La Réforme ou la sensibilité royale Le Marchant de Viéville (17?? - 18??)

Un Roi sensible et vertueux,
Certain jour de réjouissance,
Allait à pied sans cortège nombreux
Visiter les endroits où l'on était joyeux,
Car il était sans défiance :
Les bons Rois ne sont point peureux.
Traversant une ville immense,
La première de ses Etats,
Il voyait avec complaisance
Le plaisir percer en éclats.
Au détour d'une rue,
Un carrefour s'offre à ses yeux soudain.
Il aperçoit une grande cohue,
Et voit en l'air voler du pain :
Dans cette foule où l'intérêt préside,
Observateur intelligent,
Le Roi voit au milieu se former un grand vide
Qui disparaît, reparaît à l'instant,
Conduit alors par la misère,
Un malheureux dans la foule pressé,
Suivait de l'œil un pain qui vint frapper la terre ;
Par le nombre il est renversé,
On lui fait mordre la poussière,
Il est bientôt privé de la lumière,
On l'entraine aussitôt le crâne fracassé.

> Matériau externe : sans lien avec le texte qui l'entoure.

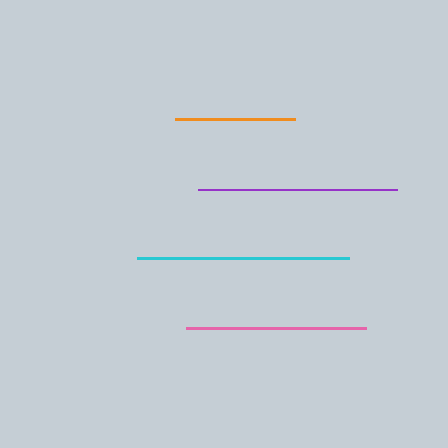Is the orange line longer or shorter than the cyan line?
The cyan line is longer than the orange line.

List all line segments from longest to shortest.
From longest to shortest: cyan and purple (about equal), pink, orange.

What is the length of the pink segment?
The pink segment is approximately 180 pixels long.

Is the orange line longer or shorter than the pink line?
The pink line is longer than the orange line.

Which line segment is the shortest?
The orange line is the shortest at approximately 121 pixels.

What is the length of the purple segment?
The purple segment is approximately 200 pixels long.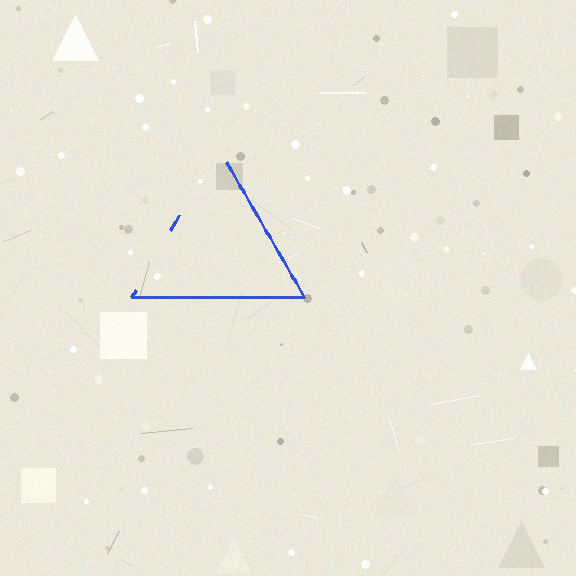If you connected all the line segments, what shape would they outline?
They would outline a triangle.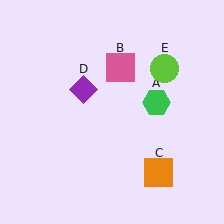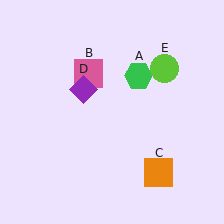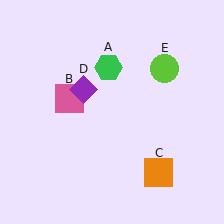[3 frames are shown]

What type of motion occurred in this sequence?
The green hexagon (object A), pink square (object B) rotated counterclockwise around the center of the scene.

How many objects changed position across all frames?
2 objects changed position: green hexagon (object A), pink square (object B).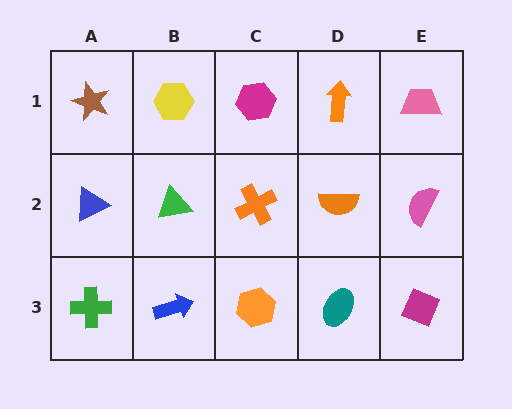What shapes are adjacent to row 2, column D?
An orange arrow (row 1, column D), a teal ellipse (row 3, column D), an orange cross (row 2, column C), a pink semicircle (row 2, column E).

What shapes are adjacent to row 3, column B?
A green triangle (row 2, column B), a green cross (row 3, column A), an orange hexagon (row 3, column C).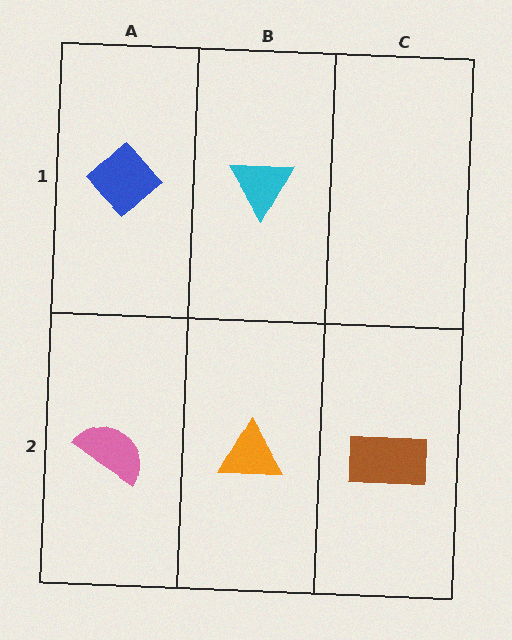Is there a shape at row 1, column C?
No, that cell is empty.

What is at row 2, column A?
A pink semicircle.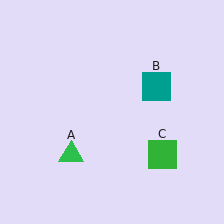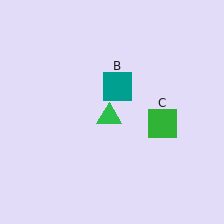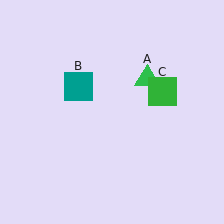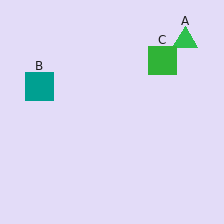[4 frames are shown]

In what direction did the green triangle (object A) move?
The green triangle (object A) moved up and to the right.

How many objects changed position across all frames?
3 objects changed position: green triangle (object A), teal square (object B), green square (object C).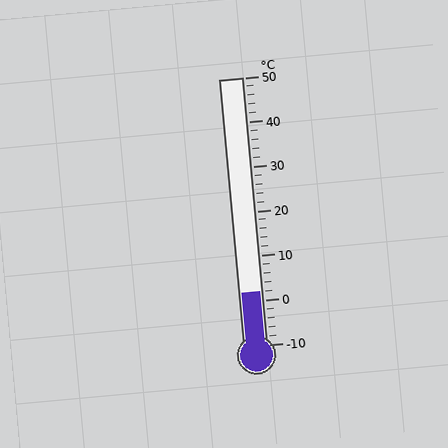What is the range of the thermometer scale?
The thermometer scale ranges from -10°C to 50°C.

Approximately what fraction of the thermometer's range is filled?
The thermometer is filled to approximately 20% of its range.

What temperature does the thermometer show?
The thermometer shows approximately 2°C.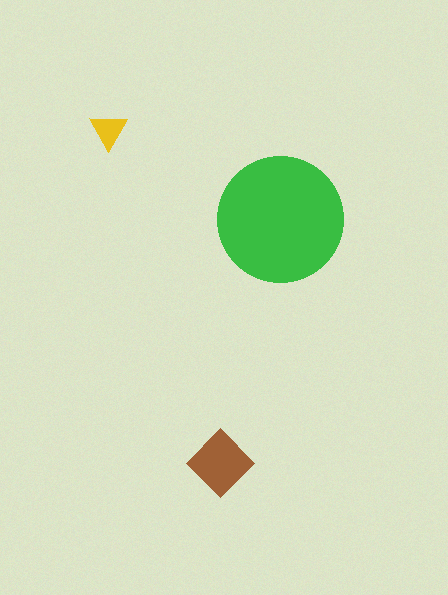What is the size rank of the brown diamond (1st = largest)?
2nd.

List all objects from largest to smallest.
The green circle, the brown diamond, the yellow triangle.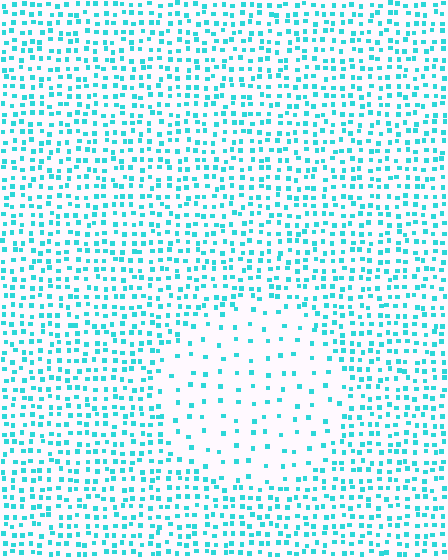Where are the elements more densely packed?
The elements are more densely packed outside the circle boundary.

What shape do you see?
I see a circle.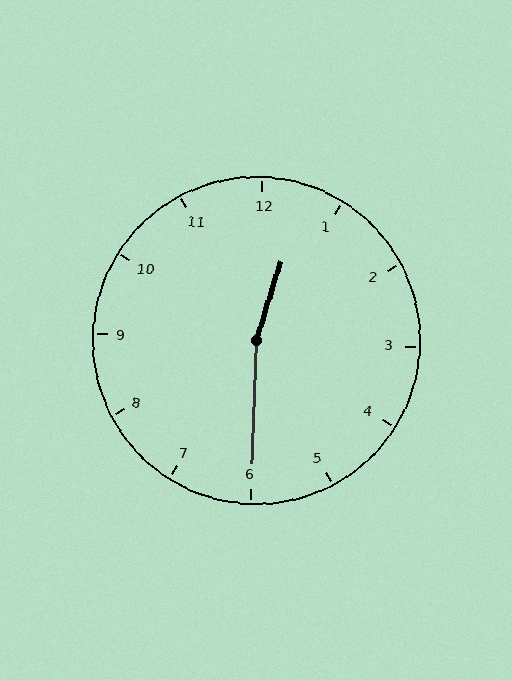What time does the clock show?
12:30.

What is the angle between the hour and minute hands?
Approximately 165 degrees.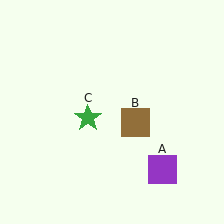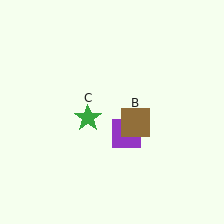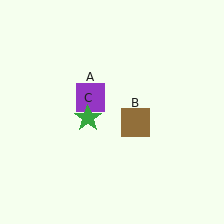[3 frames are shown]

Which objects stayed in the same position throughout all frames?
Brown square (object B) and green star (object C) remained stationary.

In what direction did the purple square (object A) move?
The purple square (object A) moved up and to the left.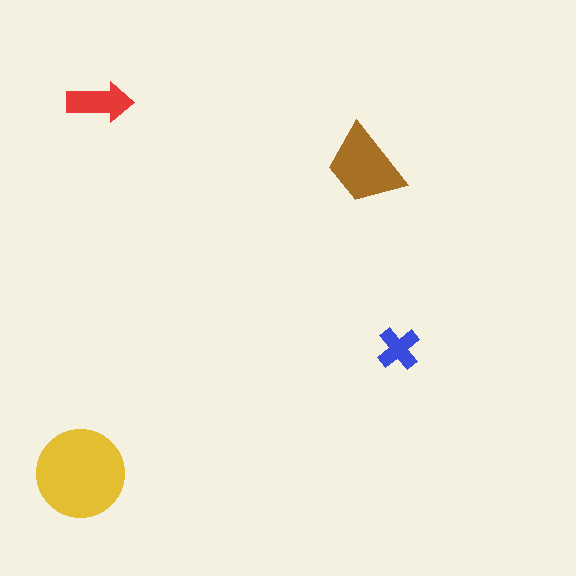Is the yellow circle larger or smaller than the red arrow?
Larger.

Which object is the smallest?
The blue cross.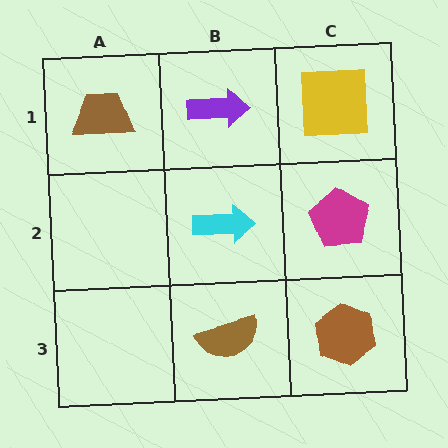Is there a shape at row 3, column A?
No, that cell is empty.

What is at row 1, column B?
A purple arrow.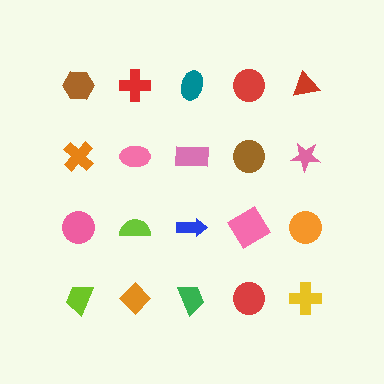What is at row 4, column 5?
A yellow cross.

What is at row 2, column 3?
A pink rectangle.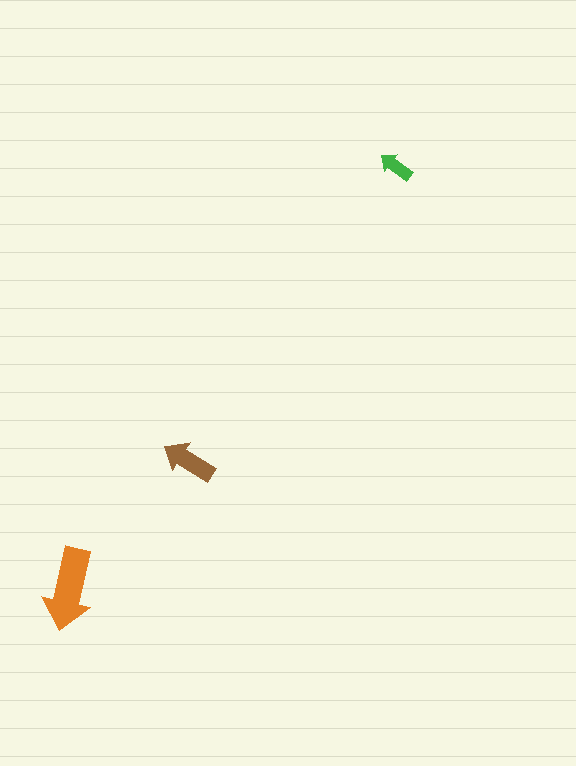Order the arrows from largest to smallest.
the orange one, the brown one, the green one.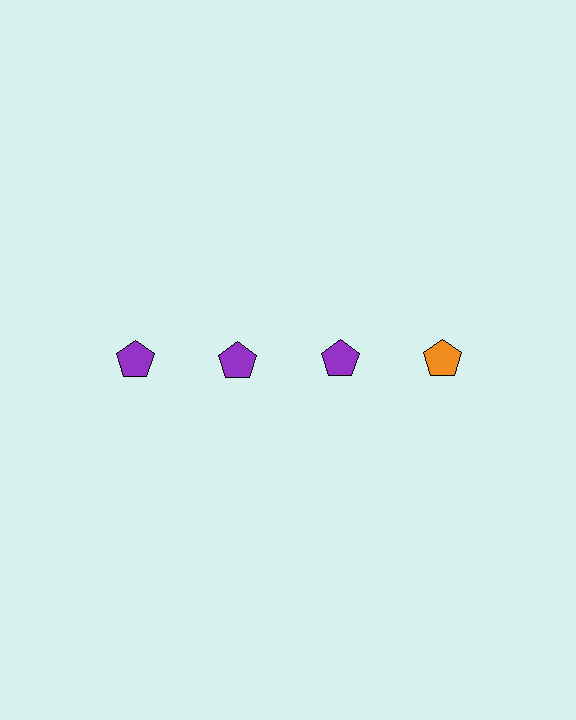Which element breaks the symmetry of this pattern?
The orange pentagon in the top row, rightmost column breaks the symmetry. All other shapes are purple pentagons.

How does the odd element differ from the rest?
It has a different color: orange instead of purple.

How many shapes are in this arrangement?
There are 4 shapes arranged in a grid pattern.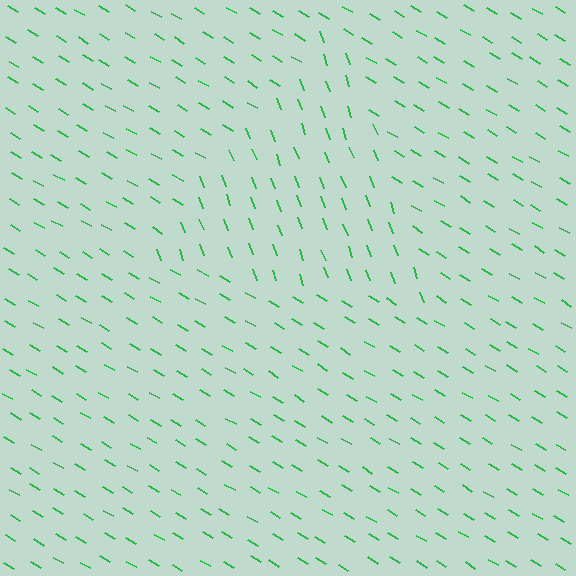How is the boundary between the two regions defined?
The boundary is defined purely by a change in line orientation (approximately 39 degrees difference). All lines are the same color and thickness.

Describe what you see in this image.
The image is filled with small green line segments. A triangle region in the image has lines oriented differently from the surrounding lines, creating a visible texture boundary.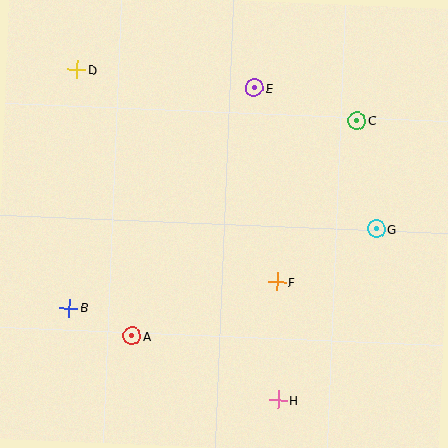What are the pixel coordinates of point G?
Point G is at (376, 229).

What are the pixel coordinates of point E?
Point E is at (254, 88).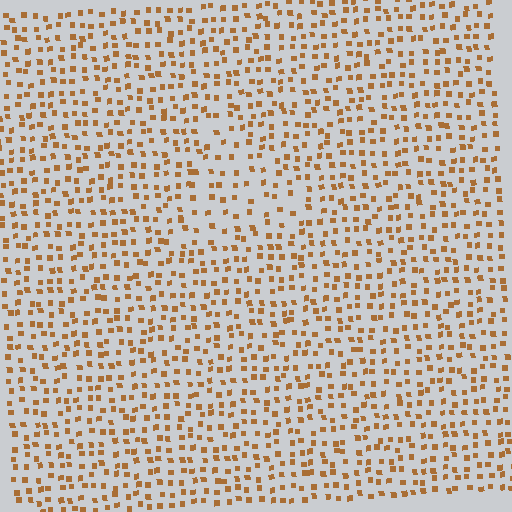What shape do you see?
I see a triangle.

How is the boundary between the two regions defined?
The boundary is defined by a change in element density (approximately 1.6x ratio). All elements are the same color, size, and shape.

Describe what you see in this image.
The image contains small brown elements arranged at two different densities. A triangle-shaped region is visible where the elements are less densely packed than the surrounding area.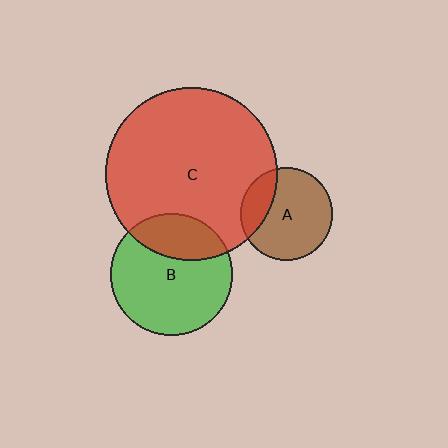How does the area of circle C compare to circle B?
Approximately 2.0 times.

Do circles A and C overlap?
Yes.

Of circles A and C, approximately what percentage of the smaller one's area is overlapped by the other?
Approximately 25%.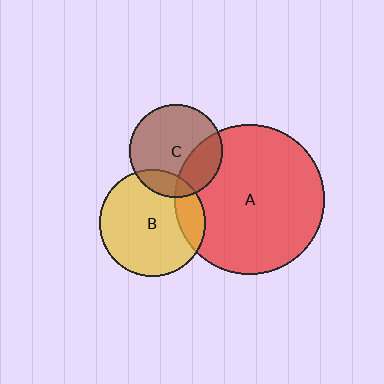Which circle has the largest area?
Circle A (red).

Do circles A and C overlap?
Yes.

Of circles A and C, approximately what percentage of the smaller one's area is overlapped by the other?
Approximately 25%.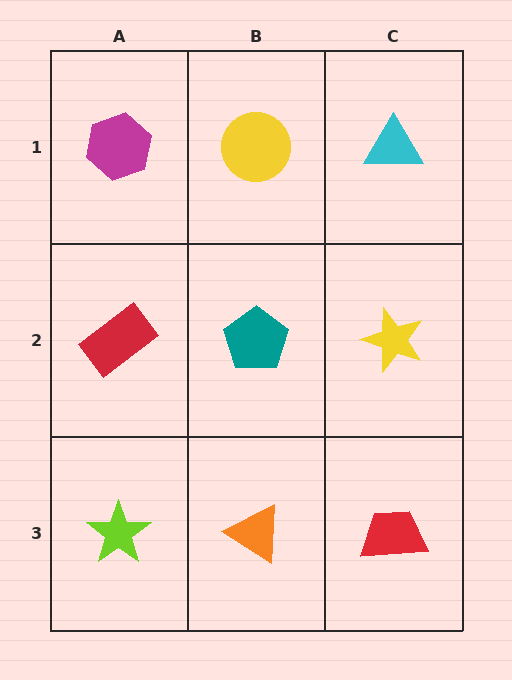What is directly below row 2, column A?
A lime star.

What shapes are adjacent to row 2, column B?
A yellow circle (row 1, column B), an orange triangle (row 3, column B), a red rectangle (row 2, column A), a yellow star (row 2, column C).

De ce spectacle affreux détournant son visage,
Le Roi sentit couler ses pleurs.
« Je veux, dit-il, réformer cet usage,
Qui ne produit que des malheurs.
Dans les siècles de barbarie,
Pour avilir le peuple on lui jeta du pain.
Périsse le prince inhumain,
Qui voit sans l'empêcher une telle infamie !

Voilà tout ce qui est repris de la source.